As is apparent from the likes of Yahoo!, Facebook and other large Web 2.0 companies who have billions of page views per month, PHP can indeed be deployed in a way which scales extremely well. Naturally with any technology that has to scale to huge volumes of traffic using large clusters of servers, there are always scalability issues that need resolving. Common issues that IT personnel deal with are monitoring and management of their clusters, application deployment, file system scalability, network topology, high availability and database scalability.

In my experience, databases have had a long history of being the typical bottleneck in PHP applications.

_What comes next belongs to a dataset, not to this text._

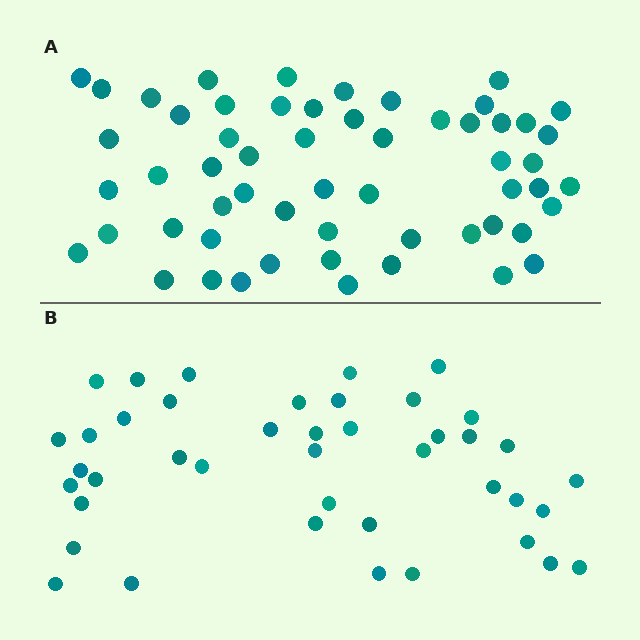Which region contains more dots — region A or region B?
Region A (the top region) has more dots.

There are many reasons for that including:
A) Dynamic Web applications tend to be heavily database driven and use the database as a searchable content store (CMS) and for transactional operations (e-commerce).
B) PHP developers prefer writing PHP code than SQL, thus often leading to sub optimal queries and moving the majority of the processing logic into PHP.
C) Web sites often serve millions of users, thus requiring PHP to deal with very heavy traffic. This in turn puts huge loads on the databases.
D) Lack of good cheap tools to find bottlenecks in database queries (such tools have always been very expensive. It will be interesting to see how MySQL's new service which also promises performance monitoring will change this).
D) PHP works best in multi-process environments such as Apache. There are many benefits to such a model especially stability, but it also typically requires each process to manage its own connection to the database.

What I'd like to talk about is the last point. Most production PHP deployments prefer to use persistent database connections in order to save the overhead of opening new connections on each request. This overhead doesn't only include the TCP/IP connection and the handshake with the database, but also server-side resource allocation such as processes, threads and the connection context which can take considerable time.

Using persistent database connections with the multi-process model creates a huge problem for large PHP clusters. Let's assume that the average PHP server is configured to spawn 200 Apache worker processes. For companies who have clusters with dozens or hundreds of PHP servers, this can end up being a huge strain on database servers who have to deal with thousands of concurrent connections. For example, a 100 server cluster will typically require 20000 concurrent connections. The performance hit on the server can be devastating for reasons including large memory consumption and crippling context switch overhead due to large quantities of threads and/or processes.

Such problems are not foreign to IBM's DB2 team. They have faced such multi-process architectures in the past and implemented a feature called connection concentrator. This feature efficiently handles large numbers of connections that have short-lived transactions which are very typical to PHP applications. Just recently IBM did some PHP specific benchmarks of this feature and wrote an article describing the results. These results really impressed me as they managed to easily scale to 10,000 concurrent DB connections (equal about to the size of a PHP cluster with 50 server) on a standard two-socket, dual-core processor Linux machine with 4 GB of memory. And not only was it on what is considered a lightweight machine for a database, there was memory to spare.

Although stability of the multi-process model has always been one of the main selling points for Apache, it has often been critiqued as not allowing for application-server like sharing of database connections between the various worker processes. This not only affects PHP but also other languages such as Python and Perl. Application server advocates have tended to point this out time and again, when in fact, it's a workaround for the database servers not scaling in this kind of scenario. Why should we be solving this problem by abandoning the rock-solid multi-process model rather than having the databases handle this common and increasingly growing runtime architecture? The traditional J2EE application server model is dying in favor of a more loosely coupled, robust and stable set of technologies that all interoperate and scale well together. Whether it's LAMP, OPAL, WIMP or other combinations of technologies, the world is moving away from monolithic systems to heterogeneous loosely-coupled systems. In such environments it becomes increasingly important for each part of the system to scale in various configurations and system architectures.

IBM has shown with this feature that they are successfully playing the loosely coupled game. Now Oracle are following and adding a feature which is also supposed to solve this problem and allow them to better scale in a heavy duty PHP environment. It will be interesting to see how their performance numbers stack up against IBM’s when the feature is released.